Id. at 213 (internal citations omitted). Moreover, the Court expressly left open the question whether Great-West could have obtained equitable relief against Knudson's attorney or the trustee of the Special Needs Trust. Id. at 220.

    The Plan here seeks to enforce the subrogation provision, or in statutory terms, "to enforce . . . the terms of the plan." 29 U.S.C. 1132(a)(3)(ii). [2] The District Court's imposition of a constructive trust to accomplish this result fits within the bounds of equitable relief recognized by the Supreme Court in Great-West. The $13,643.63 in dispute "belong[s] in good conscience," 534 U.S. at 213, to Bombardier because Mestemacher agreed to reimburse the Plan out of any third-party recoveries when he accepted benefits under the Plan. [3] Unlike the money in Great-West, the money in this case can "clearly be traced to particular funds or property in the defendant's possession" because the funds were specially held in Mestemacher's attorney's trust account pending resolution of Bombardier's claim. Either defendant Ferrer had possession of the funds as the trustee of the account, or Mestemacher had possession of the funds as the principal who could authorize Ferrer to release the funds to Bombardier. Thus, the District Court properly imposed a constructive trust over the $13,643.63 and transferred title to Bombardier as an equitable remedy under ERISA Section 502(a)(3).
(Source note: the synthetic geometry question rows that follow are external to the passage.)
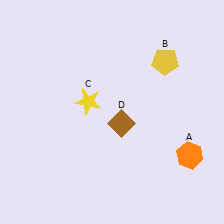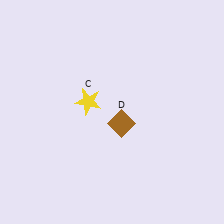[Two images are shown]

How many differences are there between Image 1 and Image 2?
There are 2 differences between the two images.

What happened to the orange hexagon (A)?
The orange hexagon (A) was removed in Image 2. It was in the bottom-right area of Image 1.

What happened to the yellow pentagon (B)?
The yellow pentagon (B) was removed in Image 2. It was in the top-right area of Image 1.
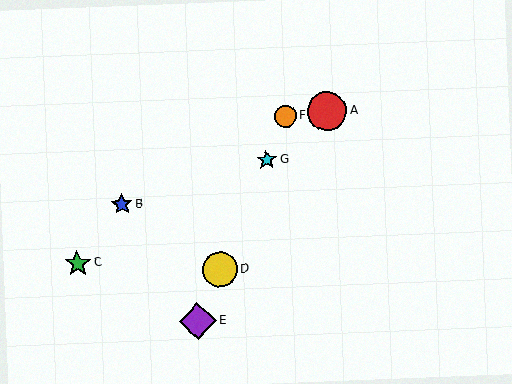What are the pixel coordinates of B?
Object B is at (122, 204).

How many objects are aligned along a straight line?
4 objects (D, E, F, G) are aligned along a straight line.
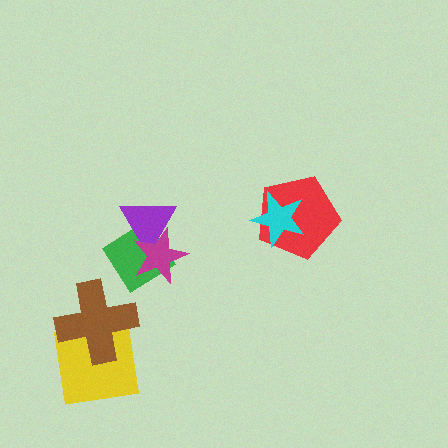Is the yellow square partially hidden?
Yes, it is partially covered by another shape.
    A majority of courts presented with ERISA subrogation/reimbursement claims after the Great-West decision have concluded that Great-West permits the imposition of a constructive trust over specifically identifiable funds in the defendant's possession. [4] Most recently, the Seventh Circuit affirmed the district court's imposition of a constructive trust over settlement funds placed in a separate "reserve account" in anticipation of litigation over the Plan's reimbursement rights. Admin. Comm. of the Wal-Mart Stores, Inc. v. Varco, 338 F.3d 680, 687 (7th Cir. 2003). The Seventh Circuit noted that "[u]nlike the legal action addressed in Great-West Life, the funds at issue here are identifiable, have not been dissipated, and are still in the control of a Plan participant due to the fact that [the participant's attorney] placed them in a reserve account in [the participant's] name when they were disbursed." Id. Constructive trusts have also been imposed in Forsling v. J.J. Keller & Assocs., Inc., 241 F. Supp. 2d 915 (E.D. Wis. 2003); Allison v. Wellmark, Inc., No. C00-3015-MWB, 2002 WL 31818946 (N.D. Iowa Oct. 15, 2002); IBEW-NECA Southwestern Health & Benefit Fund v. Douthitt, 211 F. Supp. 2d 812 (N.D. Tex. 2002); and Bauer v. Glyten, Nos. A3-00-161, A3-02-27, 2002 WL 664034 (D.N.D. Apr. 22, 2002) (permitting plaintiffs to amend their original complaint to include a request for the imposition of a constructive trust, pursuant to the Supreme Court's recent decision in Great-West).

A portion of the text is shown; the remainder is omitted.